GPS tracking systems have become a reliable tool over the last years. By making use of satellites, GPS tracking devices are able to deliver regular location updates with remarkable precision.
GPS Tracking technology enables people to determine the location of their vehicles, assets or loved ones with an accuracy of down to 1 meter depending on the conditions. With such cutting-edge technology, people are able to equip their valuables with tracking devices and easily locate them in real-time.
GPS tracking systems have proven to be a game-changer in the business world especially for companies that own a vehicle fleet. If we take a close look at the technology used in fleet management, we would notice that it encompasses a variety of devices, which include; GPS location systems, displays, digital tachographs, applications, etc. Every one of these devices revolves around GPS technology and we could call it the main instrument for reporting the situation of vehicles to fleet management in the quickest possible way.

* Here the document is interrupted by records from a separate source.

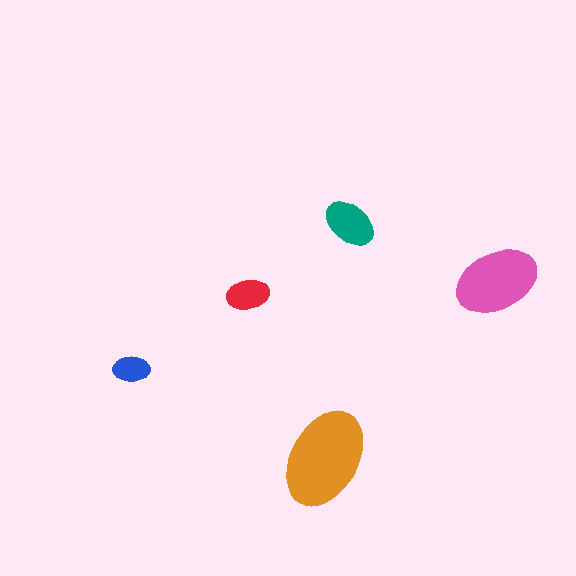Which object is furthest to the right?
The pink ellipse is rightmost.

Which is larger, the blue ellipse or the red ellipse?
The red one.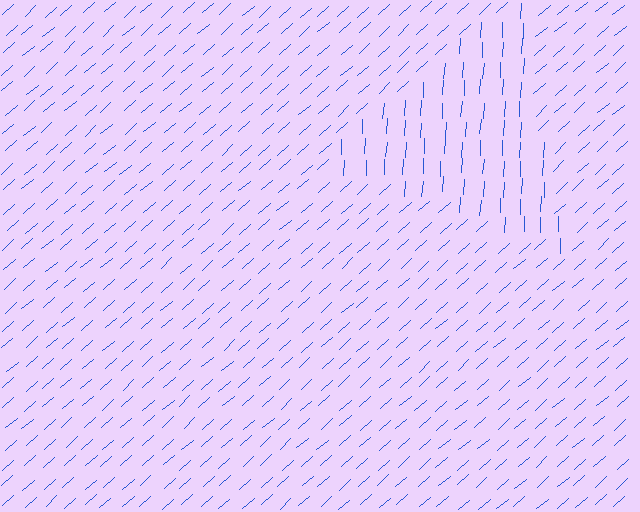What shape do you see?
I see a triangle.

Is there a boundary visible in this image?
Yes, there is a texture boundary formed by a change in line orientation.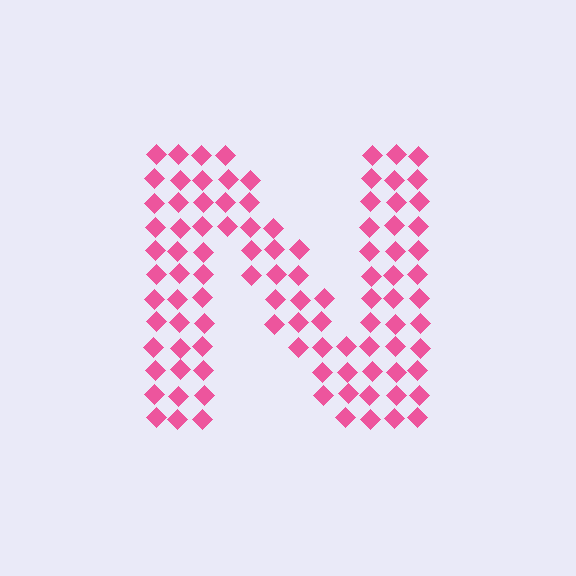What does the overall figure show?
The overall figure shows the letter N.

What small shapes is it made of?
It is made of small diamonds.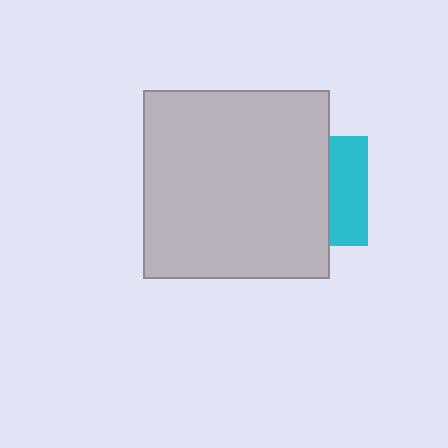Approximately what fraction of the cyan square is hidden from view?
Roughly 65% of the cyan square is hidden behind the light gray rectangle.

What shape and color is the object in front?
The object in front is a light gray rectangle.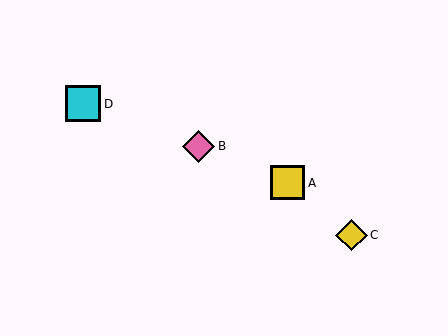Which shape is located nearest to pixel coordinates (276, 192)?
The yellow square (labeled A) at (288, 183) is nearest to that location.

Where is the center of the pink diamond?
The center of the pink diamond is at (199, 146).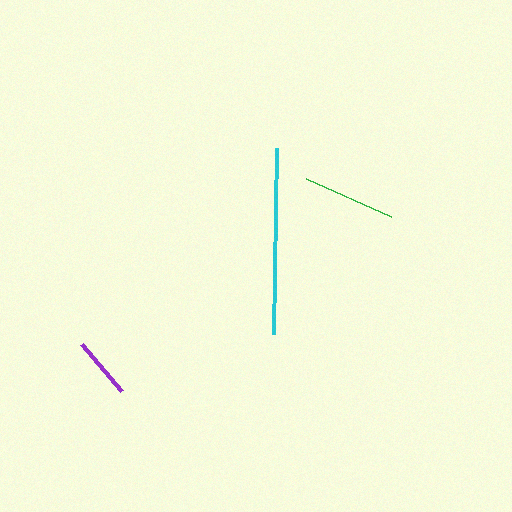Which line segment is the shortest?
The purple line is the shortest at approximately 62 pixels.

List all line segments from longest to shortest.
From longest to shortest: cyan, green, purple.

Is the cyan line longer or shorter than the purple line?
The cyan line is longer than the purple line.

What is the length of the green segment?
The green segment is approximately 93 pixels long.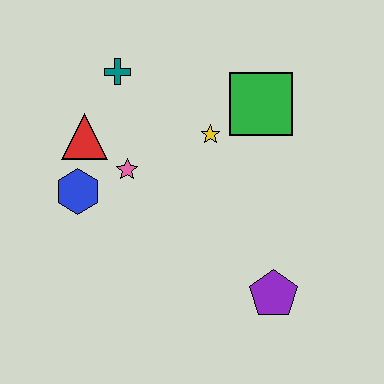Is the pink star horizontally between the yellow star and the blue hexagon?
Yes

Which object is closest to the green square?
The yellow star is closest to the green square.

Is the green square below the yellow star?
No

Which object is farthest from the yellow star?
The purple pentagon is farthest from the yellow star.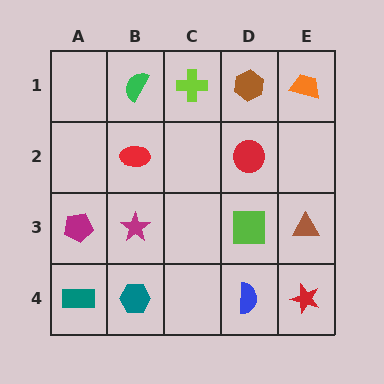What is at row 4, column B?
A teal hexagon.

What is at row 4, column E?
A red star.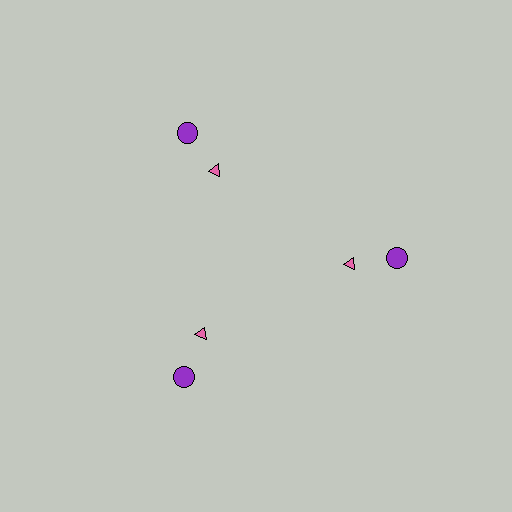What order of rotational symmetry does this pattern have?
This pattern has 3-fold rotational symmetry.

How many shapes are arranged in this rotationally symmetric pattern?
There are 6 shapes, arranged in 3 groups of 2.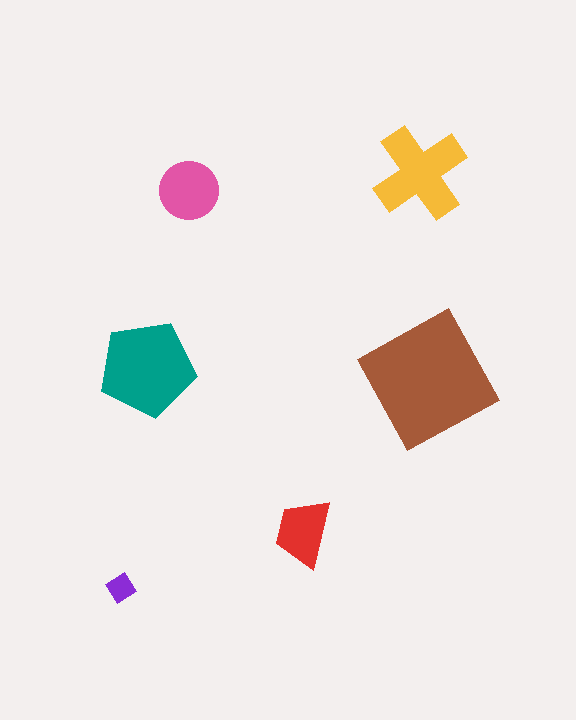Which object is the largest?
The brown square.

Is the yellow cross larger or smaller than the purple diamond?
Larger.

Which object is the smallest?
The purple diamond.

When a company is faced with an option of implementing fleet management with GPS tracking systems, the first and most important question centres around “Return On Investment”, which can either be high or low depending on the number of vehicles involved. To answer this question, we must make clear the advantages of GPS tracking in fleet management systems which include: Real-time location of all vehicles in the fleet (lets you know at all times where they are and if they are parked or running), productivity and increased employee responsibility, accurate data on the use of fleets, faster roadside assistance and many more.
Among the numerous advantages of GPS tracking systems for vehicle fleets, one of the most important is the fact that it lowers costs. Lots of establishments today depend on vehicle fleets while carrying out business activities, as mobile assets such as vehicles entail a considerable amount of capital expenditure. Also, the cost of fueling and maintaining a vehicle fleet can lower a company’s profit margins. However, by installing GPS vehicle tracking systems in vehicle fleets, companies can drastically lower operational costs in the following ways:
Vehicle breakdowns can lead to loss of time on the road and massive repair bills. By automating alerts on vehicle maintenance, you can avoid unnecessary vehicle downtime and additional maintenance fees. With fleet management systems, you can set up alerts to notify you whenever a vehicle is driven at a certain distance, for certain amount of hours or when it exceeds the limit of appropriate load capacity and speed. You can also receive automatic alerts that let you know when the vehicle should undergo maintenance and this goes a long way in protecting you from unexpected repair costs.
Reduces excessive overtime
Eliminating overtime payments is a simple way to reduce operating costs. Several companies have discovered that their drivers perform tasks in a few hours and instead of returning to the office, they violate company rules and regulations by using company cars for personal purposes and return back after working hours with the excuse of traffic, thereby requesting bonuses for overtime. With a fleet tracking device onboard, you can properly monitor the use of your vehicles and consequently determine the genuine of overtime payment.
Aggressive driving can lead to accidents and this can cost your company fines which can take out a large chunk of the company’s profit. Instead of taking a reactive approach to driver behaviour, you can use the GPS tracking system to manage and promote road safety proactively. When safety is improved, businesses can drastically reduce payouts incurred from road safety violations as well as accidents.
One thing most business owners fail to understand is that the total cost incurred as a result of an accident is several times greater than the direct cause. Total cost deals with the cumulative amount lost as a result of an accident over a long period of time while the direct cost only focuses on the costs incurred in a short run which include things like vehicle repair cost, medical bills for injured victims, payouts etc. A variety of factors make up the total cost of accidents and these include:
- Time lost by drivers at the scene of the accident
- Loss of revenue due to equipment inability to yield income.
- Inability to keep up with orders as well as meet business deadlines as a result of an accident or accidents.
- Time lost by postponing missed business assignments
- Time lost as a result of accident investigations as well as reports by the management involved.